Implementation Architecture
This page describes the technical implementation and architecture of the node-event-storage library — specifically the /src directory and its components, the relationships between them, and the key design decisions behind them.
Source Directory Layout
| File / Directory | Role |
|---|---|
EventStore.js |
Public API facade — manages streams, commits, consumers, and concurrency |
EventStream.js |
Iterable / Node.js Readable wrapper around a positional index |
JoinEventStream.js |
Merges several EventStream instances into one globally-ordered stream |
Consumer.js |
Durable event consumer with at-least-once / exactly-once delivery semantics |
Watcher.js |
Reference-counting singleton that watches a directory for file-system changes |
WatchesFile.js |
Mixin that wires a file to a Watcher instance and re-reads it on change |
Clock.js |
Monotonic microsecond clock for per-event timestamps |
IndexEntry.js |
Binary layout of one index record (partition, position, size, sequence number) |
util.js |
Shared helpers: assertions, HMAC, matcher serialization, alignment maths |
Storage.js |
Facade — re-exports WritableStorage (default) and ReadOnlyStorage |
Partition.js |
Facade — re-exports WritablePartition (default) and ReadOnlyPartition |
Index.js |
Facade — re-exports WritableIndex (default) and ReadOnlyIndex |
Storage/WritableStorage.js |
Append-only storage with write buffering and a global primary index |
Storage/ReadableStorage.js |
Base class for read access: sequential scan, dirty reads, HMAC verification |
Storage/ReadOnlyStorage.js |
Read-only storage that reacts to new files written by a sibling writer process |
Partition/WritablePartition.js |
Append-only single-file partition with a write buffer and torn-write detection |
Partition/ReadablePartition.js |
Buffered reading, document header/footer parsing, and metadata deserialization |
Partition/ReadOnlyPartition.js |
Read-only partition that uses WatchesFile to detect appended data |
Index/WritableIndex.js |
Builds and persists a binary position-list index; detects index/data divergence |
Index/ReadableIndex.js |
Positional range lookups with binary search; loads and verifies stored matchers |
Index/ReadOnlyIndex.js |
Read-only index variant that polls for appended entries via WatchesFile |
Architecture Overview
The library is organized into four layers plus a set of shared utilities:
- API Layer — the public surface (
EventStore,EventStream,JoinEventStream,Consumer). - Storage Layer — coordinates multiple partitions and their indexes; enforces the single-writer lock.

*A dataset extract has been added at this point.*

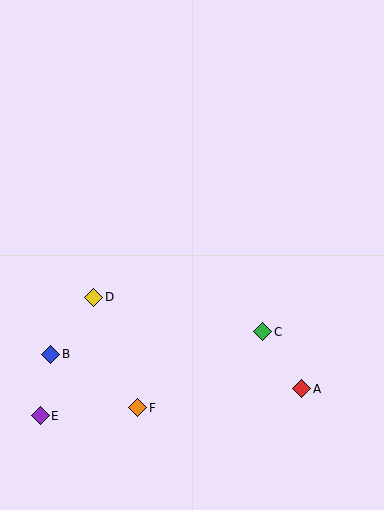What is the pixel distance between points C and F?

- Partition Layer — wraps individual append-only data files; owns the write buffer.
- Index Layer — maintains lightweight per-stream byte-position lists; enables O(log n) range queries.
- Utilities —
Clock,IndexEntry,Watcher,WatchesFile, andutil.
Within each of the Storage, Partition, and Index layers there are three variants with a common inheritance chain:
Writable ──extends──▶ Readable / Base
ReadOnly ──extends──▶ Readable / Base
The diagram below shows the key relationships between the four layers. Arrows (──▶) indicate a uses / coordinates relationship.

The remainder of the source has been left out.